Why the sudden interest? Well, the study is being published as part of a new book by leftie publisher Pluto Press. The BBC is effectively hawking the book.

Unfairenheit coverage at the BBC

:


Moore can rely on them not to point out that the reaction or ‘backlash‘ against his Fahrenheit 9/11 film goes far beyond Republican loyalists. To name but three Democrat-oriented media figures commonly accessed on the internet- Roger Simon, Jeff Jarvis and Christopher Hitchens. I don’t know about Hitchens and Simon, but Jarvis doesn’t plan on voting for Bush- yet he flays Moore’s film; absolutely flays it.

Simon, a novelist, liberal on just about everything bar Islamofascism, says ‘What bothers is me is that the public is going to swallow this kind of propaganda which, although it is miles below Riefenstahl aesthetically, is nearly her equal in factual distortion’

Reasonable concerns, I’d have thought, from people with liberal credentials, yet the Beeb prefer to say that it’s only Republicans or ‘supporters of President George Bush’ who have ‘few kind words’ to say about Moore. The worst judgement they can find to quote from a liberal source is that Moore’s argument is ‘imperfect‘. The worst technical critique point that Moore sometimes ‘relies on Leni Riefenstahl-style sensationalism’. So, imperfect in argument and sometimes sensationalistic? Sounds like the National Front describing Mein Kampf.


Another interesting fact about the BBC’s reporting here are the quotes they leave out from the sources they use. For instance, A.O. Scott, the Washington Times critic mentioned by the Beeb praising Moore lavishly (and also featuring in Moore’s commercials for the film), also described Fahrenheit 9/11 as ‘an angry polemic’‘rashly overstated’ among other unflattering terms. The website Moorelies reviews the reviews and concludes ‘with Fahrenheit 9/11, even the.. ardent fans of Moore’s message are coming to consensus that the methods he employs are to be mistrusted- at best.’ – which is roughly the opposite perspective offered by the Beeb report, where the critics are the partisan ones, not the admirers, and suspect techniques are a glitch in an otherwise top hole film.

(ps. I have a slightly more speculative post on this at my blog if you’re interested)

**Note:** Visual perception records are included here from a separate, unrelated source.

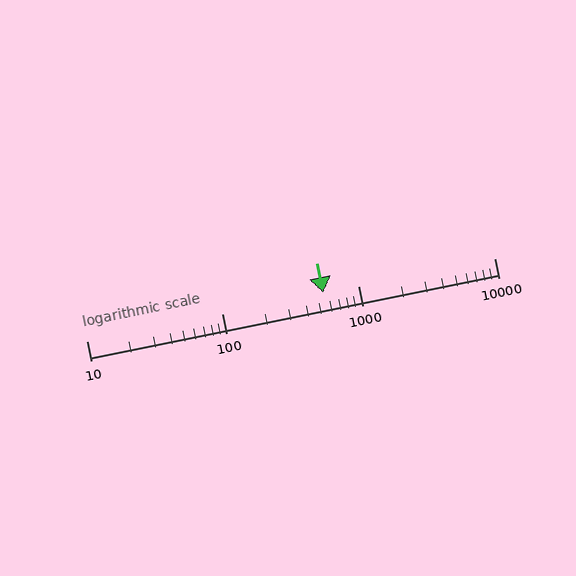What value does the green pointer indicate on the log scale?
The pointer indicates approximately 550.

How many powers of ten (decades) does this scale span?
The scale spans 3 decades, from 10 to 10000.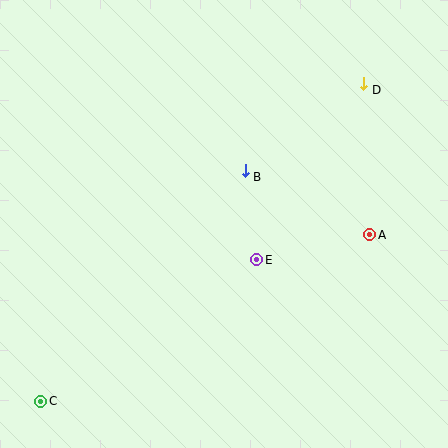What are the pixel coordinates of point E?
Point E is at (257, 260).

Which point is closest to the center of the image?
Point E at (257, 260) is closest to the center.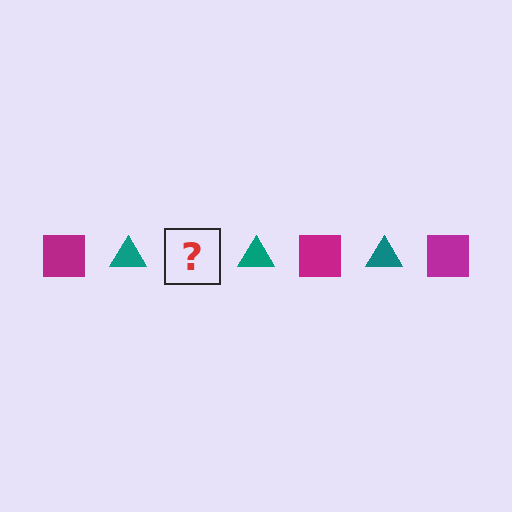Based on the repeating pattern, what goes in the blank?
The blank should be a magenta square.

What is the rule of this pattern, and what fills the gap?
The rule is that the pattern alternates between magenta square and teal triangle. The gap should be filled with a magenta square.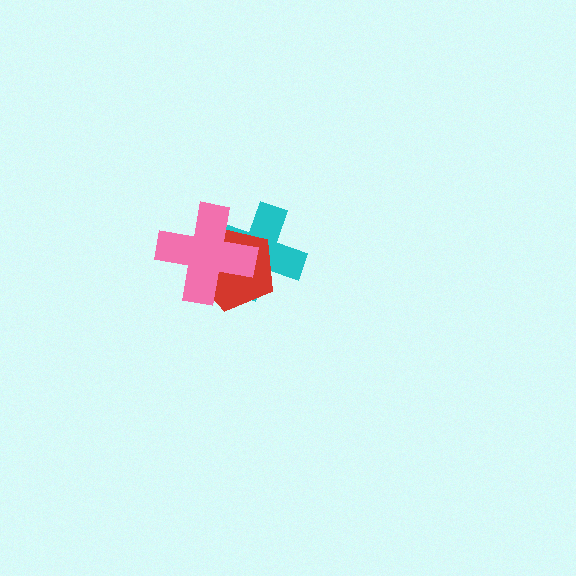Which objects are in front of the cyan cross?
2 objects cover part of the cyan cross: the red pentagon and the pink cross.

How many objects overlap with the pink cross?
2 objects overlap with the pink cross.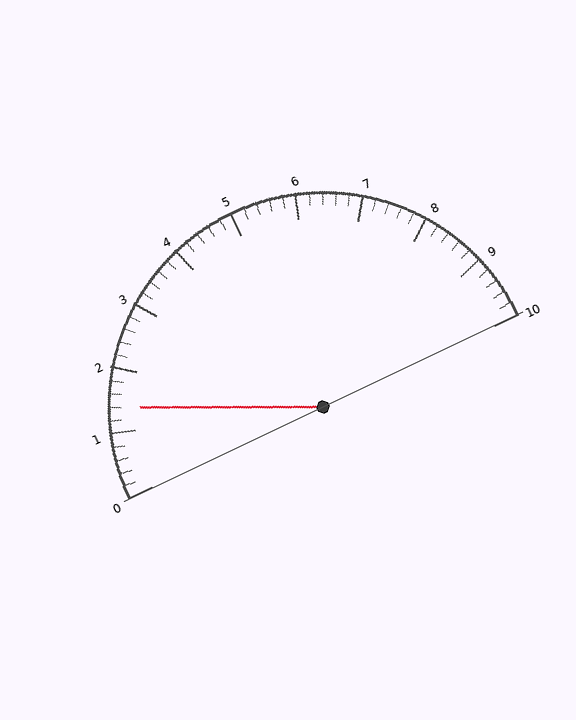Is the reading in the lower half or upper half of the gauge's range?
The reading is in the lower half of the range (0 to 10).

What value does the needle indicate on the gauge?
The needle indicates approximately 1.4.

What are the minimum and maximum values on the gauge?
The gauge ranges from 0 to 10.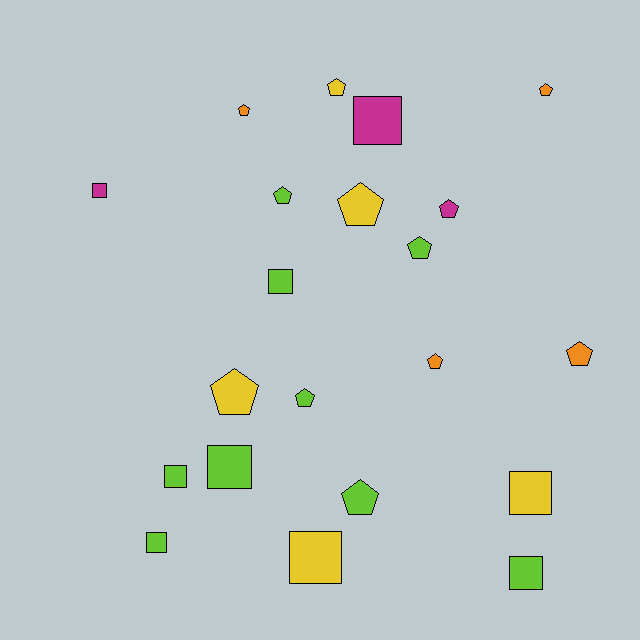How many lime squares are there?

Update: ABC ask a few tricky questions of Michael Moore (via A.S. ); Jeff Jarvis appears on CNN to discuss Fahrenheit 9/11.

Britons confused

: under the headline ‘Britons confused about mid-east’, BBC Ceefax informs us that


“A new survey has shown that many people in Britain think the Palestinians are occupying Israeli territory and not the other way around.”

Lest the ridiculousness of any such thought not strike you sufficiently, it immediately adds,


“Despite extensive media coverage of the Israeli-Palestinian conflict, some Britons think Palestinians are refugees from Afghanistan.”

Clearly, the two ideas are at a very similar level of absurdity.

If you read on, you will learn that these are in fact the conclusions of the Glasgow Media studies group (well known for its hard-left stance, though this was not mentioned), but the casual browser might easily get the impression that this was the BBC’s own view (after all, the new survey ‘has shown it’) and though such a casual browser might be just the sort of person the report has in mind, I think they would not be wrong.

Some Britons in the nation’s Broadcasting Centre seem a bit confused about their duty of impartiality. The question of who occupied whose land when, who started the various wars, and how far back in history one looks is very much the issue in that part of the world. Various views are possible. A private media concern may choose a given line. A publicly-funded agency whose charter demands impartiality should not present a given view as fact.

Meanwhile, despite the efforts of the BBC (and the Glasgow Media group), I suspect that Britons will continue to be ‘confused’ as different people focus on different events in the region’s long and troubled history.